Zmian ma być całkiem sporo. W pierwszej kolejności firmy pożyczkowe będą nadzorowane przez Komisję Nadzoru Finansowego. Oczywiście z tego tytułu przewidziano odpowiednie składki w wysokości 0,5% przychodu. Jej wysokość nie może być jednak niższa niż 5 000 euro. Trzeba przyznać, że to całkiem sporo. Ponadto wartość minimalnego kapitału zakładowego będzie musiała zostać podwyższona z obecnych 200 000 złotych do 1 miliona. Po zmianach pożyczkodawcy obligatoryjnie sprawdzą też naszą zdolność kredytową zanim wypłacą pieniądze.
Wszystkie te nowości wcale nie przerażają firm działających w branży. Już teraz muszą one posiadać odpowiednie licencje i uprawnienia, stąd wprowadzenie nadzoru przez KNF uważa się za naturalne następstwo obowiązujących regulacji. Z przerażeniem przyjmowane są jednak pomysły związane z bezpośrednim zarabianiem na pożyczkach. To może bowiem stać się niemożliwe.
Odsetki od pożyczek zabiją branżę
W chwili obecnej całkowite koszty kredytu konsumenckiego nie mogą przekroczyć 25% kwoty kredytu oraz 30% innych opłat zależnych od okresu kredytu. W pierwotnym projekcie ustawy wartości te zmniejszono do 10% w obu przypadkach. Spadki były zatem odczuwalne zwłaszcza, że to właśnie ten koszt był głównym zarobkiem firm pożyczkowych.
Po poprawkach odsetki od całkowitej kwoty kredytu nie mają przekraczać 8%. Branża alarmuje, że takie regulacje dosłownie zabiją rynek. Tak drastyczne obniżenie progów popchnie wiele przedsiębiorstw na skraj rentowności. Tymczasem rynek i tam mocno ucierpiał już podczas walki z epidemią, kiedy to wprowadzono rozwiązania chroniące konsumentów. Teraz trudno uznać, ze zmiany przysporzą się obywatelom, skoro wielu z nich straci dostęp do szybkich pożyczek.

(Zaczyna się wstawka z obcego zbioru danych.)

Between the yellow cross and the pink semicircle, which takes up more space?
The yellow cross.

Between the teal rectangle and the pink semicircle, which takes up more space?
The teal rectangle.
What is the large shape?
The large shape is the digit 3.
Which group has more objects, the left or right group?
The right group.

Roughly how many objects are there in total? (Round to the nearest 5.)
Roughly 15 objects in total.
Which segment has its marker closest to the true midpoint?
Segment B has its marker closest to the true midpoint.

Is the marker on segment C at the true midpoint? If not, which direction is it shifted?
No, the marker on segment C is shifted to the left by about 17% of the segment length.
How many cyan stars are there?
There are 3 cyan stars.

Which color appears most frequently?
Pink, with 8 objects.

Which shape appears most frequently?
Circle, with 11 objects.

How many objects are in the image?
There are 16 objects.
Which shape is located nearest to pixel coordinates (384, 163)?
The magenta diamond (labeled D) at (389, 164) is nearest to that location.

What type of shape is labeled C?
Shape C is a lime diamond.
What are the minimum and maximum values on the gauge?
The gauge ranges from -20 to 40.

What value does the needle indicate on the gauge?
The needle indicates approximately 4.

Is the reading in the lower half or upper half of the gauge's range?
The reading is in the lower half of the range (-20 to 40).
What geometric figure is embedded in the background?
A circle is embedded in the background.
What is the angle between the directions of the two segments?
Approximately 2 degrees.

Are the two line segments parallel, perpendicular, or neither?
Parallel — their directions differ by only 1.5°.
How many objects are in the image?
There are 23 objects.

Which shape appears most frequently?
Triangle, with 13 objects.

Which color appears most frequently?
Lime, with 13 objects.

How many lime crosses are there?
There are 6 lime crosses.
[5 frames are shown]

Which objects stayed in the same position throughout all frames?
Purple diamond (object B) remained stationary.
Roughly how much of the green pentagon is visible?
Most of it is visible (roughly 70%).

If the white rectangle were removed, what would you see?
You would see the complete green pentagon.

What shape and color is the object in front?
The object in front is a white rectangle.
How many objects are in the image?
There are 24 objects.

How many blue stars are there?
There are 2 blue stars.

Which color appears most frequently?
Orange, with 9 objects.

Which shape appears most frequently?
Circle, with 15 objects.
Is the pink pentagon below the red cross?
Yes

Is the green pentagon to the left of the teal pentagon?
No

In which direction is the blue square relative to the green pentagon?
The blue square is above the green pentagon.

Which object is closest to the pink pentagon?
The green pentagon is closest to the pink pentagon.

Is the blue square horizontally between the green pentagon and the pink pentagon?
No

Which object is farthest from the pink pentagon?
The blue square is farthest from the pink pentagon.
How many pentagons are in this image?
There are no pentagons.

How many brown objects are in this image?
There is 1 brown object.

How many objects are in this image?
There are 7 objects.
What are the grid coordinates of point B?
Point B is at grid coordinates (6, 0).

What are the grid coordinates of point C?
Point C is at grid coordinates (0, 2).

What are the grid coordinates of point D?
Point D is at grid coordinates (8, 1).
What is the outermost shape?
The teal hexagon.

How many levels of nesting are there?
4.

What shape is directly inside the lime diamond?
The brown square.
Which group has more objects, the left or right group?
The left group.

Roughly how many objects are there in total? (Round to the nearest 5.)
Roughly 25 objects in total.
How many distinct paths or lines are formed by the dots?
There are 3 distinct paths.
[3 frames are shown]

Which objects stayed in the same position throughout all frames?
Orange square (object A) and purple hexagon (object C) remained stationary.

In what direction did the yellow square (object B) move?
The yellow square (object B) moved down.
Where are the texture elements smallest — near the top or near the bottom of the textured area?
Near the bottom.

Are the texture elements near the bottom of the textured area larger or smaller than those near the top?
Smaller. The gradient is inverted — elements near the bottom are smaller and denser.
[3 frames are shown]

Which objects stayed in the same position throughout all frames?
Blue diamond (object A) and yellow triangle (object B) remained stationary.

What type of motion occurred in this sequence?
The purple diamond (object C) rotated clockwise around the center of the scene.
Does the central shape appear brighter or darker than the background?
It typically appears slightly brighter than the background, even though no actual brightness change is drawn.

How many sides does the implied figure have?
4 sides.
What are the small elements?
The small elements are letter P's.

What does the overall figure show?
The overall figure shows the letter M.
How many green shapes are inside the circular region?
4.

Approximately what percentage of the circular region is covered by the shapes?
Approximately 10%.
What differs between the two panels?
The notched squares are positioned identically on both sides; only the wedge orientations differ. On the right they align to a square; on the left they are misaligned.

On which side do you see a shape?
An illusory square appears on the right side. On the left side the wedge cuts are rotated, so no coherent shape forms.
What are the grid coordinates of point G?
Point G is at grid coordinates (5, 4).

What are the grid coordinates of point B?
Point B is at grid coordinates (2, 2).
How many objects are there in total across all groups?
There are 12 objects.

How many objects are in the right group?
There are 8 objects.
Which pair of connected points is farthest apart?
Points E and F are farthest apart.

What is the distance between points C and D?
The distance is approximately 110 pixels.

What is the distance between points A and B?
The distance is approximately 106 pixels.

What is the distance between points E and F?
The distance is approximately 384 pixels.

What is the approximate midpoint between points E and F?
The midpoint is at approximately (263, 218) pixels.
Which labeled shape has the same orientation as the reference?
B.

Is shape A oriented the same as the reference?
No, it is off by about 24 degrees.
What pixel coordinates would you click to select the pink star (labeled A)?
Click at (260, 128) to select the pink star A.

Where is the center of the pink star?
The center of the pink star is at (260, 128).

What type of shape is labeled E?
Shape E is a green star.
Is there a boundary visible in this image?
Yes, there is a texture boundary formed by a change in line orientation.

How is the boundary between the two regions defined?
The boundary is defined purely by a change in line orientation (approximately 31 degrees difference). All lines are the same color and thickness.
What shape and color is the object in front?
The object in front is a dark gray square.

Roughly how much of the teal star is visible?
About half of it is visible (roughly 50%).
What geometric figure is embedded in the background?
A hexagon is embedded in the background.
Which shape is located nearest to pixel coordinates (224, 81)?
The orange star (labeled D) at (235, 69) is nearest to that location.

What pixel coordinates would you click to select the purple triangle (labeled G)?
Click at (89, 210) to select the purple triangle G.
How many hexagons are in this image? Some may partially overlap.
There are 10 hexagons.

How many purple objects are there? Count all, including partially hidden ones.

Walka z lichwą tak, zabijanie rynku stanowcze nie
Rząd niestety znów dał się porwać pokusie maksymalnego zabezpieczenia interesu obywateli w walce niedobrymi przedsiębiorcami. Efekt może być taki, że już za chwilę pieniędzy nie będzie miał kto pożyczać. Skoro bowiem nagle koszty ograniczane są tak drastycznie to zmiany mocno uderzą w rynek. Straci na tym nie tylko branża, ale głównie biedniejsi obywatele. Zdolność kredytowa wielu Polaków w ostatnim czasie mocno spadła, a więc jedyną szansą na szybkie zdobycie gotówki są pożyczki. Okazuje się, że zaraz i tego może zabraknąć.
Taki rozwój wydarzeń to idealny scenariusz dla lombardów. Na wprowadzanych zmianach ich właściciele mogą zyskać podwójnie. Nie dość, że wprowadzane limity tej branży nie obowiązują, to lombardy mogą przejąć dużą część klientów pożyczkowych. Uzyskanie szybkiego zastrzyku gotówki będzie bowiem możliwe jedynie w takich miejscach. Jak w takim przypadku uznawać reformę za prokonsumencką?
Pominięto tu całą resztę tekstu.